To tackle this problem, we need to understand the relationship between the moisture content of the sheet and the time it takes to lose that moisture. The statement indicates that the rate of moisture loss is proportional to the current moisture content, which is a classic example of exponential decay. Let's break this down step by step.

Understanding the Moisture Loss

When a wet porous substance loses moisture at a rate proportional to its moisture content, we can express this mathematically. If we let \( M(t) \) represent the moisture content at time \( t \), the relationship can be described by the differential equation:

dm/dt = -kM

Here, \( k \) is a positive constant that represents the rate of moisture loss. This equation indicates that as moisture decreases, the rate of loss also decreases.

Exponential Decay Model

The solution to this differential equation is:

M(t) = M_0 e^{-kt}

where \( M_0 \) is the initial moisture content. This equation shows that moisture decreases exponentially over time.
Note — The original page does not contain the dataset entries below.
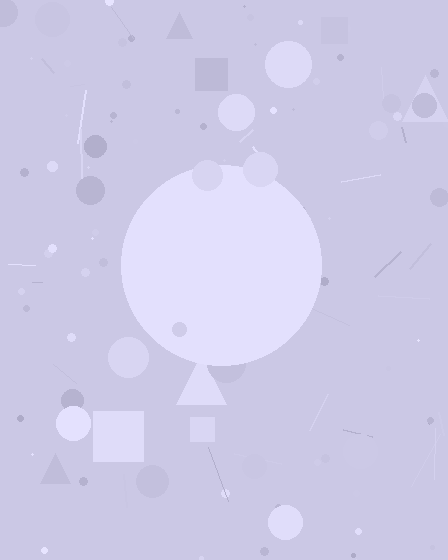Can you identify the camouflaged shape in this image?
The camouflaged shape is a circle.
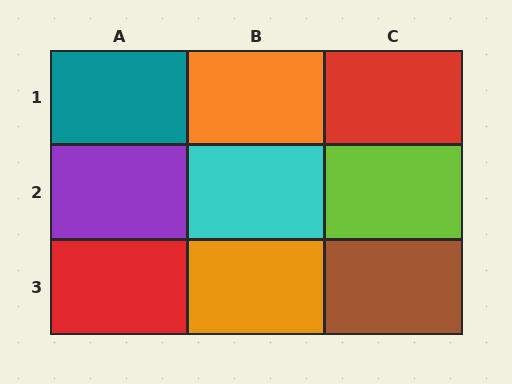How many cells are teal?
1 cell is teal.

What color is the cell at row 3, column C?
Brown.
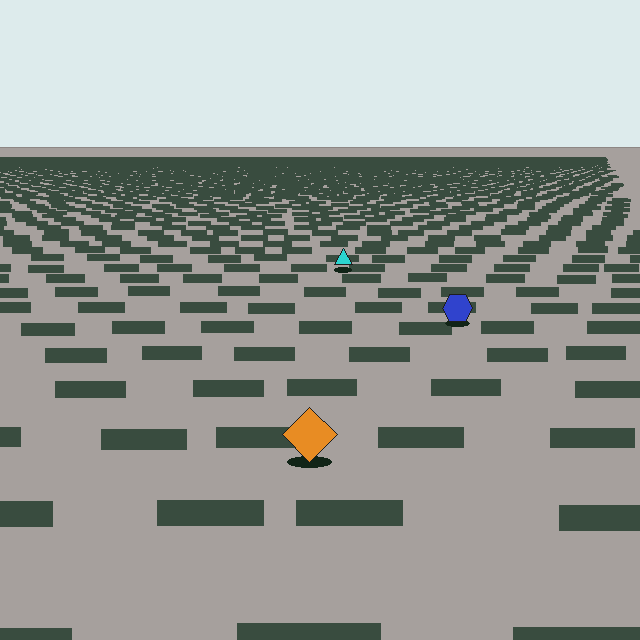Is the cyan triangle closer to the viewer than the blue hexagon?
No. The blue hexagon is closer — you can tell from the texture gradient: the ground texture is coarser near it.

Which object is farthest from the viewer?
The cyan triangle is farthest from the viewer. It appears smaller and the ground texture around it is denser.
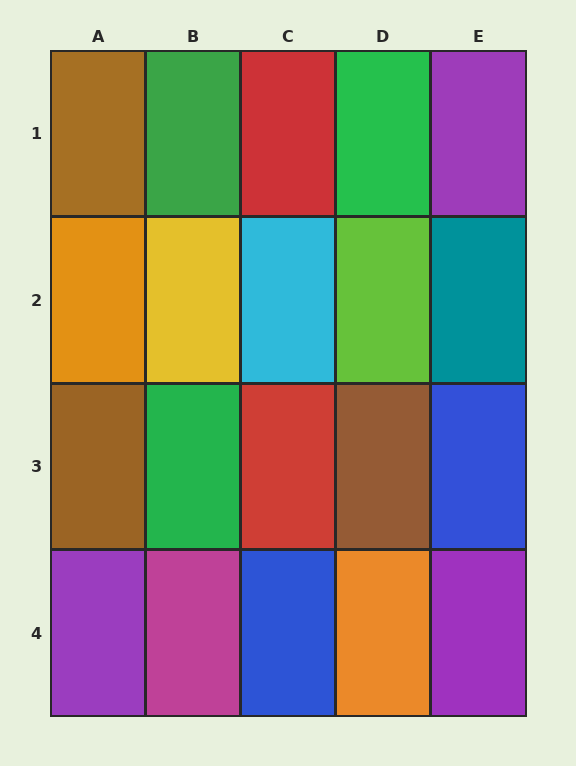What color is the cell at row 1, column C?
Red.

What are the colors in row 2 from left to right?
Orange, yellow, cyan, lime, teal.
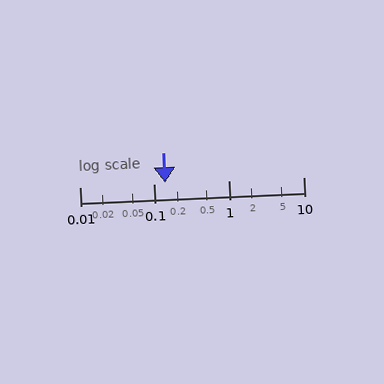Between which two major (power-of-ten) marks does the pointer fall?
The pointer is between 0.1 and 1.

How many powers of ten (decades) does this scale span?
The scale spans 3 decades, from 0.01 to 10.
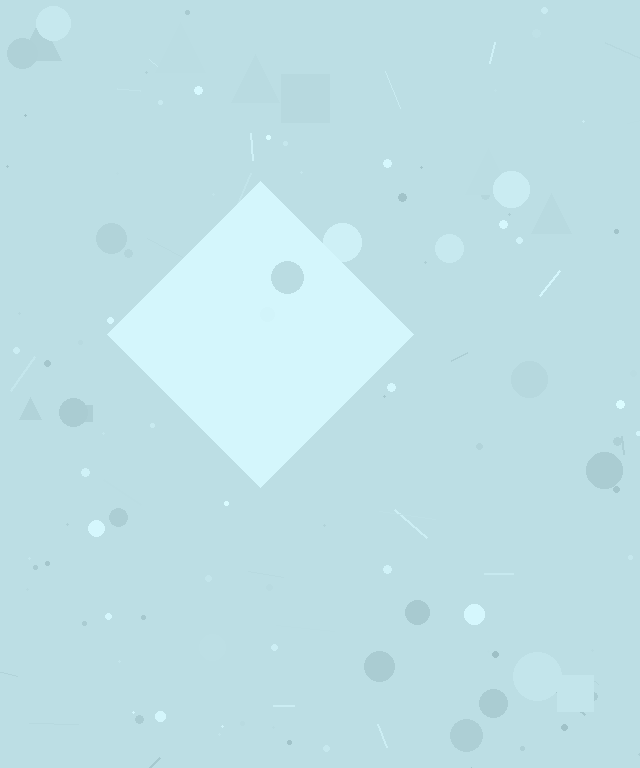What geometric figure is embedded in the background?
A diamond is embedded in the background.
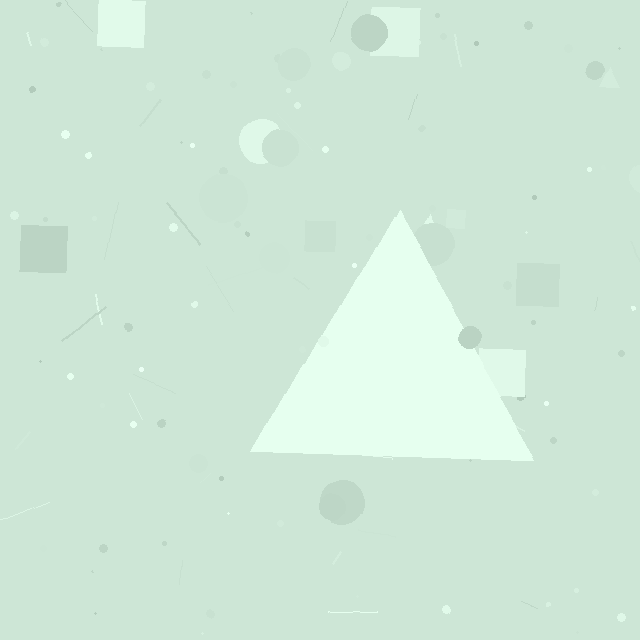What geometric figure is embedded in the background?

Applying the Given Conditions

From the problem, we know two key points:

  • In the first hour, the sheet loses half of its moisture.
  • It loses 99% of its moisture in time \( t \).
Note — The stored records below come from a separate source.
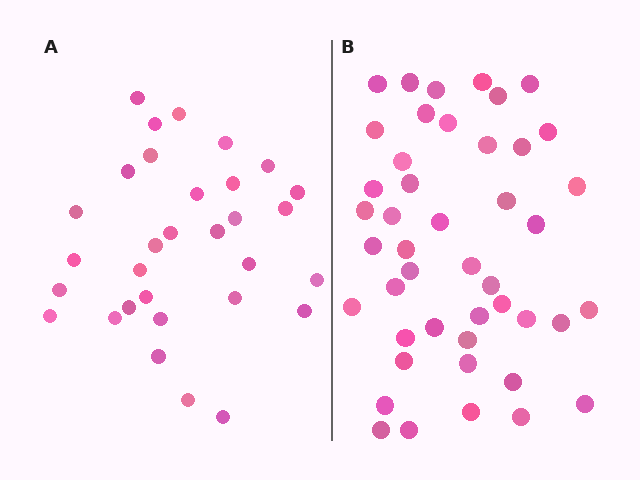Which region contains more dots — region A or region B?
Region B (the right region) has more dots.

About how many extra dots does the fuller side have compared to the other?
Region B has approximately 15 more dots than region A.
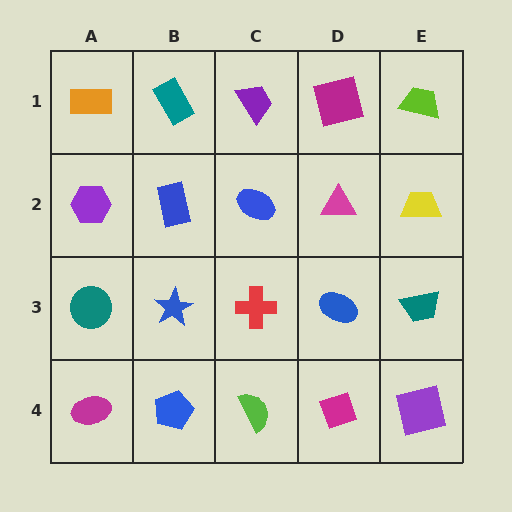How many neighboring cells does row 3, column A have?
3.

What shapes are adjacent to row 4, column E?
A teal trapezoid (row 3, column E), a magenta diamond (row 4, column D).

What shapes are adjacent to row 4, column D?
A blue ellipse (row 3, column D), a lime semicircle (row 4, column C), a purple square (row 4, column E).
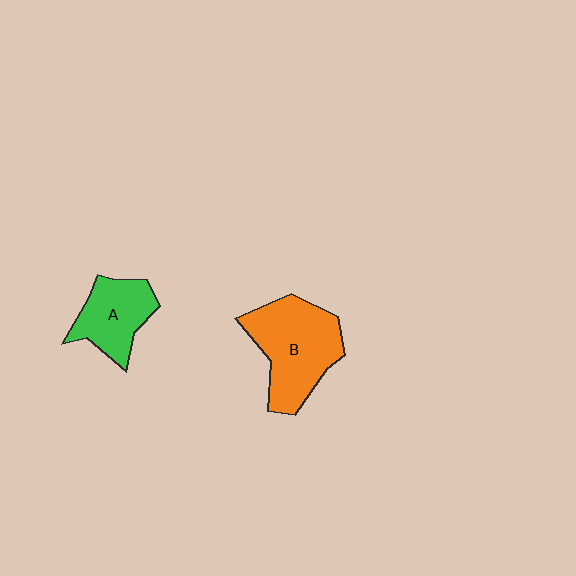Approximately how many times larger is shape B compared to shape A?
Approximately 1.6 times.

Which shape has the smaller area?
Shape A (green).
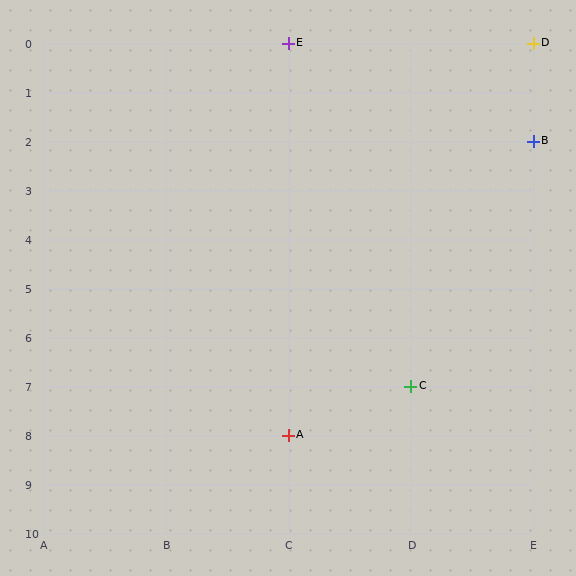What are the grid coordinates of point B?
Point B is at grid coordinates (E, 2).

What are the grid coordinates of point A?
Point A is at grid coordinates (C, 8).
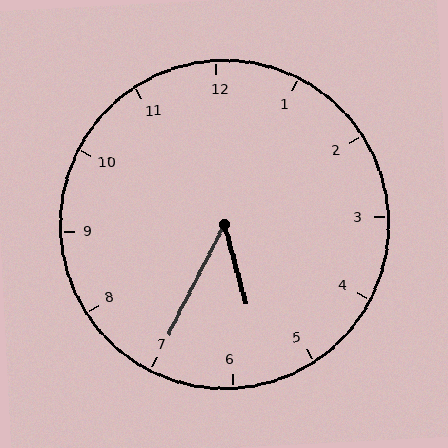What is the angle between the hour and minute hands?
Approximately 42 degrees.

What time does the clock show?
5:35.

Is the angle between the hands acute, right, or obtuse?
It is acute.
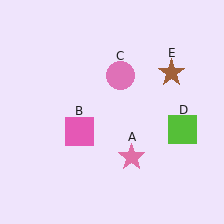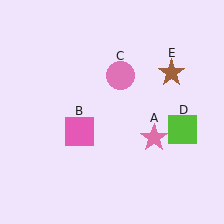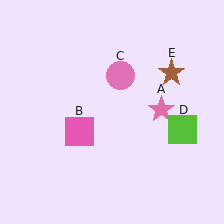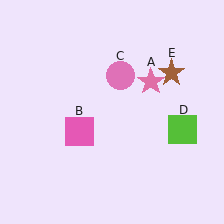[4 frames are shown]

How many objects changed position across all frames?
1 object changed position: pink star (object A).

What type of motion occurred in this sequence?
The pink star (object A) rotated counterclockwise around the center of the scene.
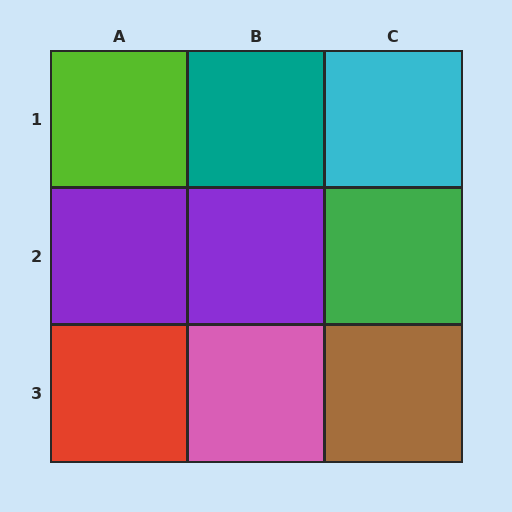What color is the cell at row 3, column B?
Pink.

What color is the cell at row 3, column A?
Red.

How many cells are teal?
1 cell is teal.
Let's analyze the first condition. If the moisture content is halved in the first hour, we can set up the equation:

M(1) = M_0 / 2

Substituting into the exponential decay formula gives:

M_0 e^{-k \cdot 1} = M_0 / 2

Dividing both sides by \( M_0 \) (assuming \( M_0 \neq 0 \)) leads to:

e^{-k} = 1/2

Taking the natural logarithm of both sides, we find:

-k = ln(1/2)

Thus, we have:

k = -ln(1/2) = ln(2)

Finding Time \( t \)

Now, let's use the second condition where the sheet loses 99% of its moisture. This means that only 1% of the original moisture remains:

M(t) = 0.01M_0

Substituting into the decay formula gives:

M_0 e^{-kt} = 0.01M_0

Again, dividing by \( M_0 \) leads to:

e^{-kt} = 0.01

Taking the natural logarithm of both sides results in:

-kt = ln(0.01)

Substituting \( k = ln(2) \) into the equation gives:

-ln(2) \cdot t = ln(0.01)

Solving for \( t \) yields:

t = -\frac{ln(0.01)}{ln(2)}

Calculating \( 2^{(t/2)} \)

Now, we need to find the value of \( 2^{(t/2)} \). We can express \( t \) in terms of base 2:

t = -\frac{ln(0.01)}{ln(2)} = -\frac{ln(10^{-2})}{ln(2)} = \frac{2ln(10)}{ln(2)}

Thus, \( t/2 \) becomes:

\frac{t}{2} = \frac{ln(10)}{ln(2)}

Now, substituting this into \( 2^{(t/2)} \) gives:

2^{(t/2)} = 2^{\frac{ln(10)}{ln(2)}} = 10

Final Result

Therefore, the value of \( 2^{(t/2)} \) is 10. This illustrates how we can use the principles of exponential decay to solve real-world problems involving moisture loss.